# bought a 70 yesterday



## skapegoat (Nov 5, 2008)

found this in the craigs list for $4500 monday and bought it for $4200 yesterday. it is a 1970 ram air 3 with a pretty straight body and no rust. it is all pretty much in boxes except the chassis, engine, and body. the engine is freshly rebuilt, never run. 6x heads, flat top slugs, and yw 455. the turbo 400 is also rebuilt. all the brake system is new and the chassis is all done. all that is left is putting the interior back together and the body. i still need to take pictures of it.arty:


----------



## Rukee (Feb 8, 2007)

Sounds like a sweet deal!!
I need to find me one of those. :cheers


----------



## Too Many Projects (Nov 15, 2008)

Well............


----------



## jetstang (Nov 5, 2008)

Sounds great, good luck with the build. Oh, and pics...


----------



## deg04gto (Feb 10, 2008)

Sounds like a good deal man, any pics


----------



## skapegoat (Nov 5, 2008)

i'll get pics this afternoon. forgot my camera yesterday.


----------



## geeteeohguy (Feb 2, 2008)

Those 455 '70's are excellent road cars..... Fast, comfortable, and they'll eat up the road. Good one!!!
Jeff


----------



## skapegoat (Nov 5, 2008)

pics


----------



## skapegoat (Nov 5, 2008)

more


----------



## 67/04gto (Jan 15, 2005)

nice score congrats


----------



## geeteeohguy (Feb 2, 2008)

That's a nice solid car. It has all the potential for a good resto without breaking the bank. Good luck, but it looks like you already GOT lucky!!


----------



## Aramz06 (Mar 2, 2008)

Sweet project man, have fun!


----------



## ppurfield001 (Jan 21, 2008)

Good luck with your to-be-restored goat!


----------



## jetstang (Nov 5, 2008)

Looks like a great winter project, well, maybe a couple winters.
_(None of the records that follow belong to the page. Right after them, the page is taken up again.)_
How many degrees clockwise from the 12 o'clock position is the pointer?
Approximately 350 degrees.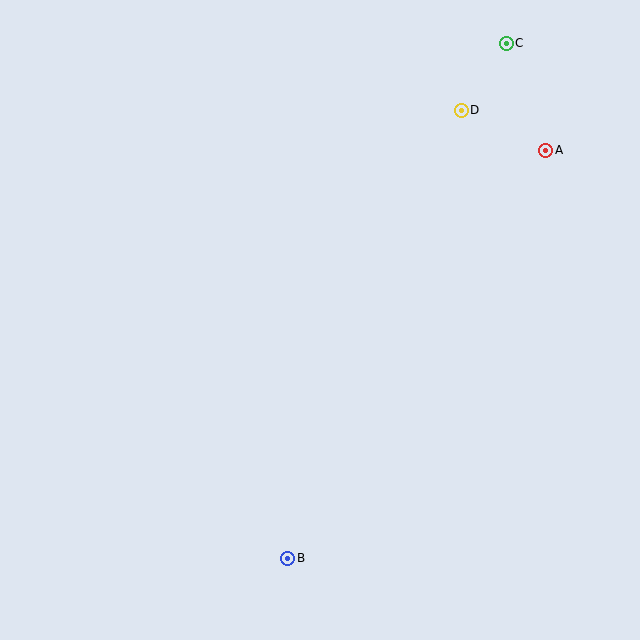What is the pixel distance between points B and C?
The distance between B and C is 559 pixels.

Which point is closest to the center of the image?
Point B at (288, 558) is closest to the center.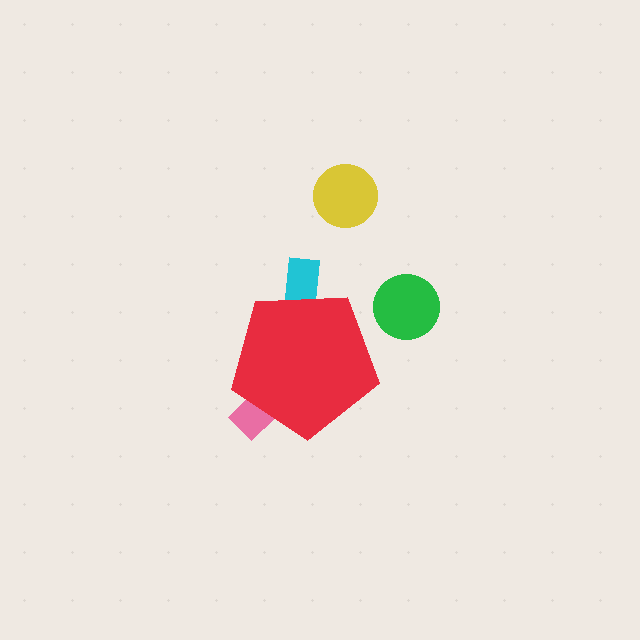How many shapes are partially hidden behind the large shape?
2 shapes are partially hidden.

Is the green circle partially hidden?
No, the green circle is fully visible.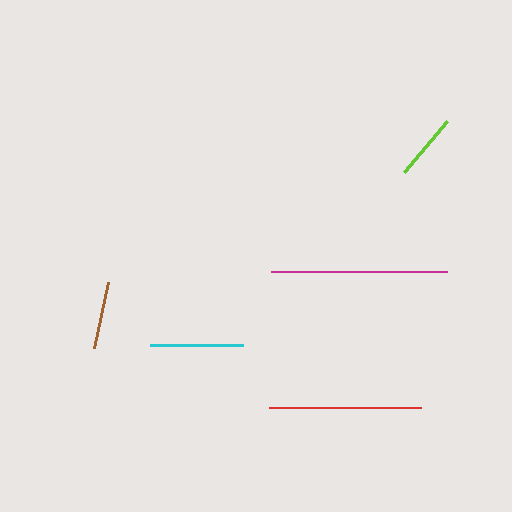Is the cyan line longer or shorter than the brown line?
The cyan line is longer than the brown line.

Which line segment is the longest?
The magenta line is the longest at approximately 176 pixels.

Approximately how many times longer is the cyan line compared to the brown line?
The cyan line is approximately 1.4 times the length of the brown line.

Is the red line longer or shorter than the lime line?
The red line is longer than the lime line.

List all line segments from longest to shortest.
From longest to shortest: magenta, red, cyan, brown and lime (about equal).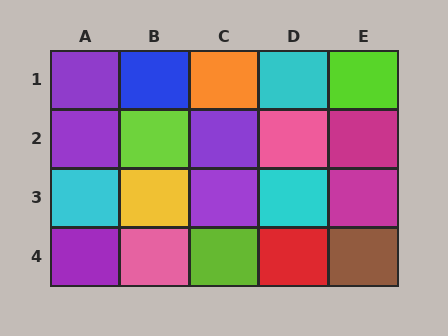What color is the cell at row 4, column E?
Brown.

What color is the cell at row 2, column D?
Pink.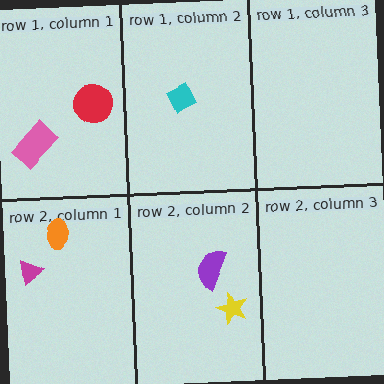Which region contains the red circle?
The row 1, column 1 region.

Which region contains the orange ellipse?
The row 2, column 1 region.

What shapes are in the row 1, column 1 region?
The red circle, the pink rectangle.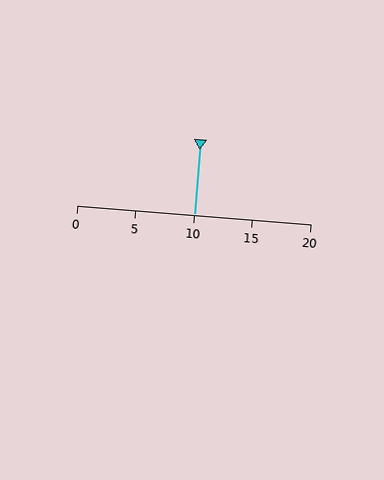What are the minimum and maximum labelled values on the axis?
The axis runs from 0 to 20.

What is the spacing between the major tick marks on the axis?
The major ticks are spaced 5 apart.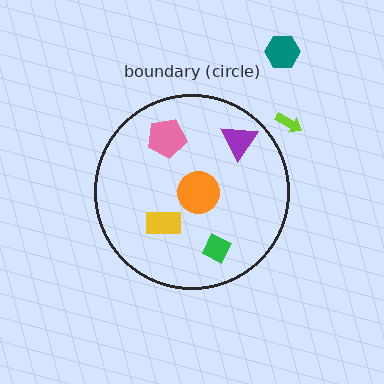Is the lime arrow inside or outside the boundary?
Outside.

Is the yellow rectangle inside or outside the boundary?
Inside.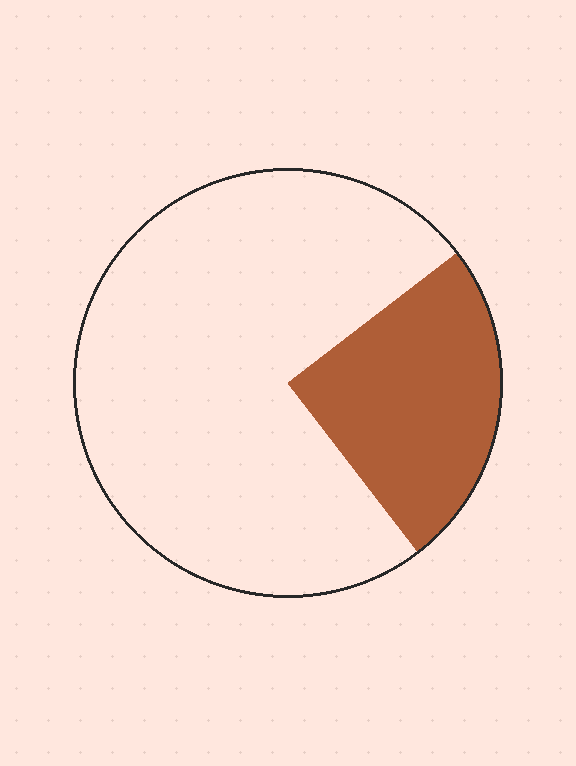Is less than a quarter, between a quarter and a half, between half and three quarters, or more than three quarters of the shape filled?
Between a quarter and a half.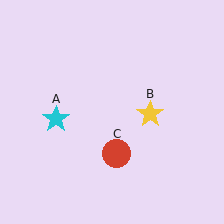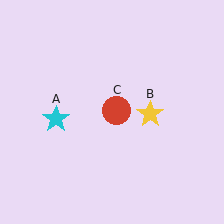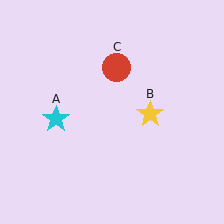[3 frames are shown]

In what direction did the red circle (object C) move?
The red circle (object C) moved up.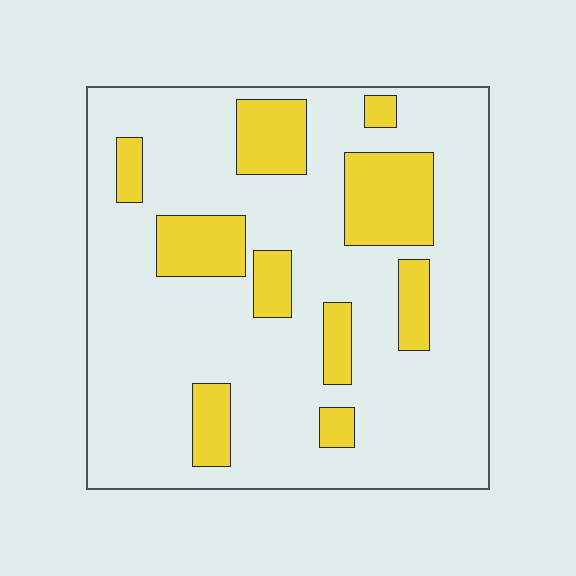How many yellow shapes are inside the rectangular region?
10.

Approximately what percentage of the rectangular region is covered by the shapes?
Approximately 20%.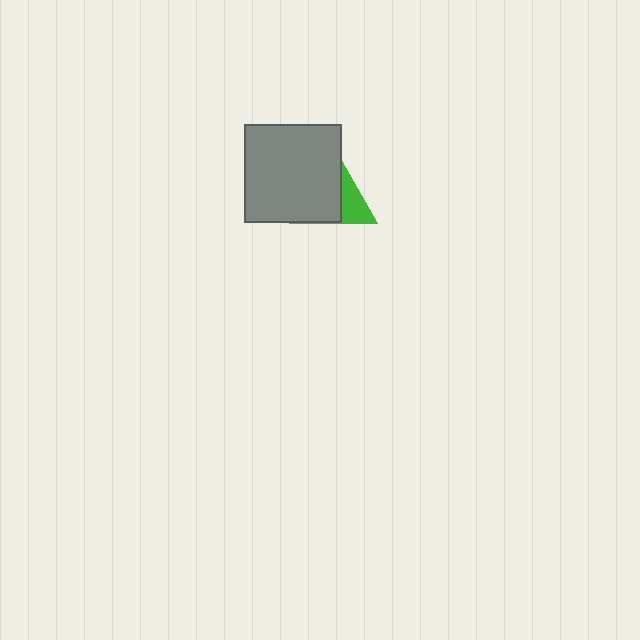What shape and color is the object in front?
The object in front is a gray square.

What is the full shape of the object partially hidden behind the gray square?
The partially hidden object is a green triangle.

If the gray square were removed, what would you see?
You would see the complete green triangle.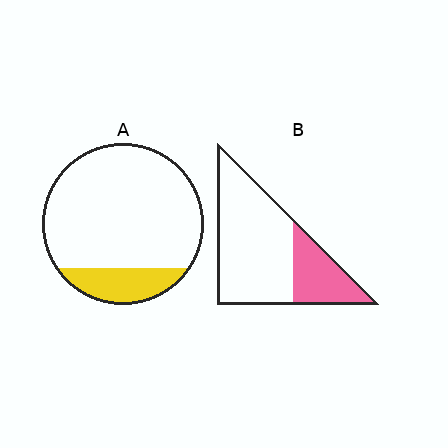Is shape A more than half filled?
No.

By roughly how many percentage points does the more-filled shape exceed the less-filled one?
By roughly 10 percentage points (B over A).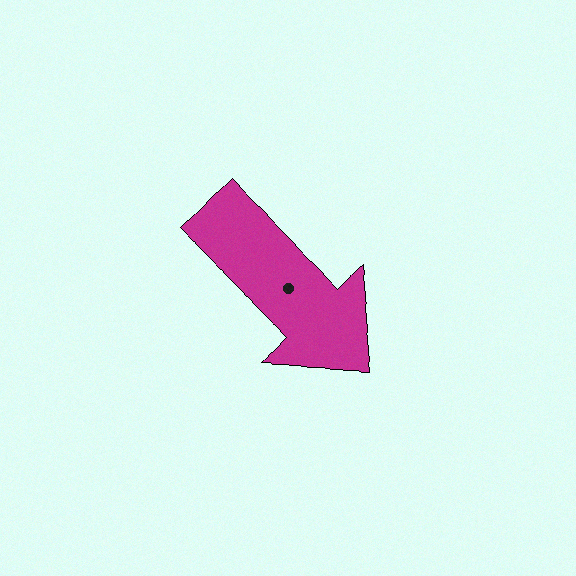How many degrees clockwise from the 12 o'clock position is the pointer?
Approximately 134 degrees.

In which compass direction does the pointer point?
Southeast.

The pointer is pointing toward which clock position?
Roughly 4 o'clock.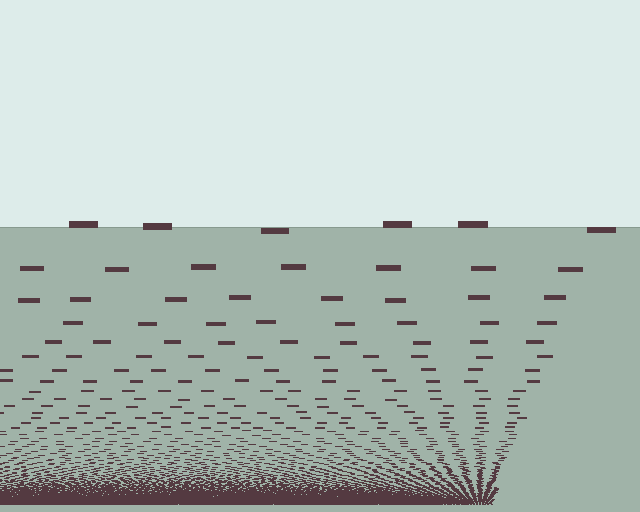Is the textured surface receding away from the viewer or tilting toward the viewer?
The surface appears to tilt toward the viewer. Texture elements get larger and sparser toward the top.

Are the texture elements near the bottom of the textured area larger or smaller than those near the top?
Smaller. The gradient is inverted — elements near the bottom are smaller and denser.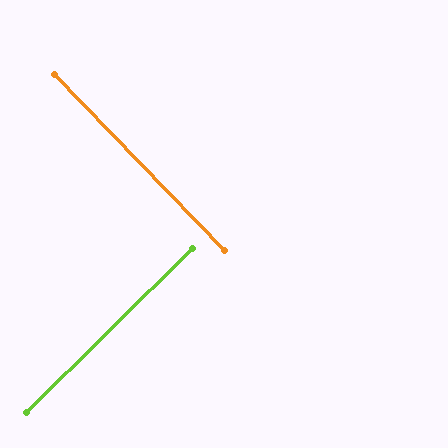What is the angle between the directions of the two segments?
Approximately 89 degrees.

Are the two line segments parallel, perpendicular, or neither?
Perpendicular — they meet at approximately 89°.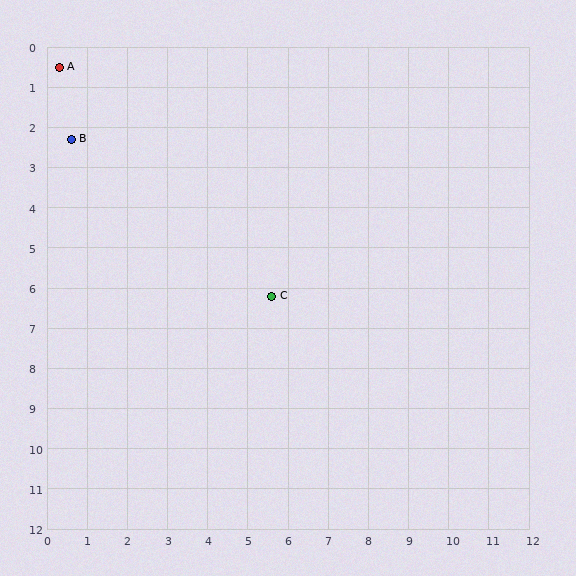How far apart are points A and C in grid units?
Points A and C are about 7.8 grid units apart.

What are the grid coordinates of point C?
Point C is at approximately (5.6, 6.2).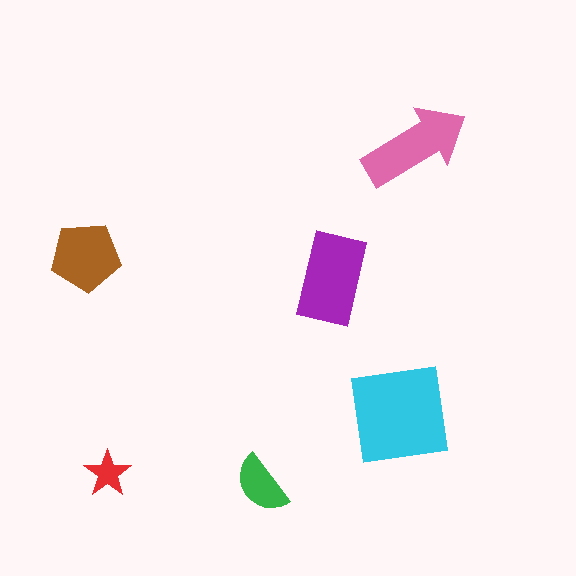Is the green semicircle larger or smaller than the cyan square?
Smaller.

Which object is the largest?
The cyan square.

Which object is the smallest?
The red star.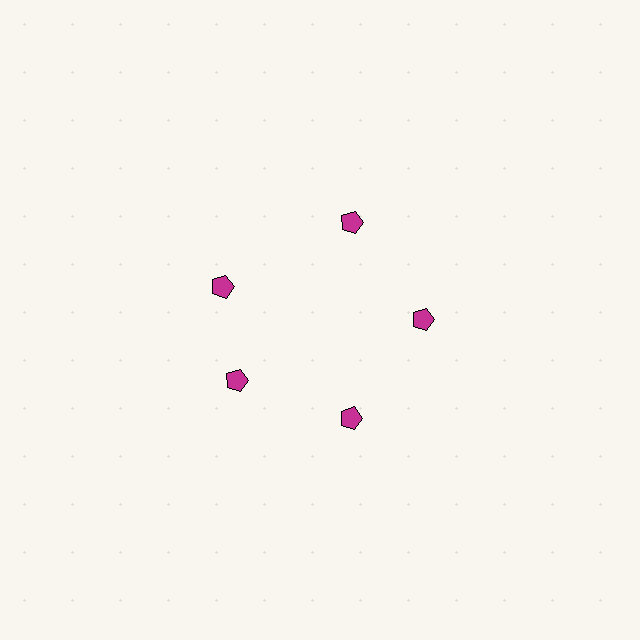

Nice solid floor pans, looks like it has great potential, congrats.


----------



## skapegoat (Nov 5, 2008)

right now my goal is to get running enough to drive it from storage to my garage. brakes, steering and driveline. today i got the e-brake working and started on the brakes. good thing i have that 67 tempest sitting around still because there were some parts i needed off it.


----------



## Too Many Projects (Nov 15, 2008)

You have plenty to keep you busy this winter.....
Like has been said, it looks like a solid foundation...


----------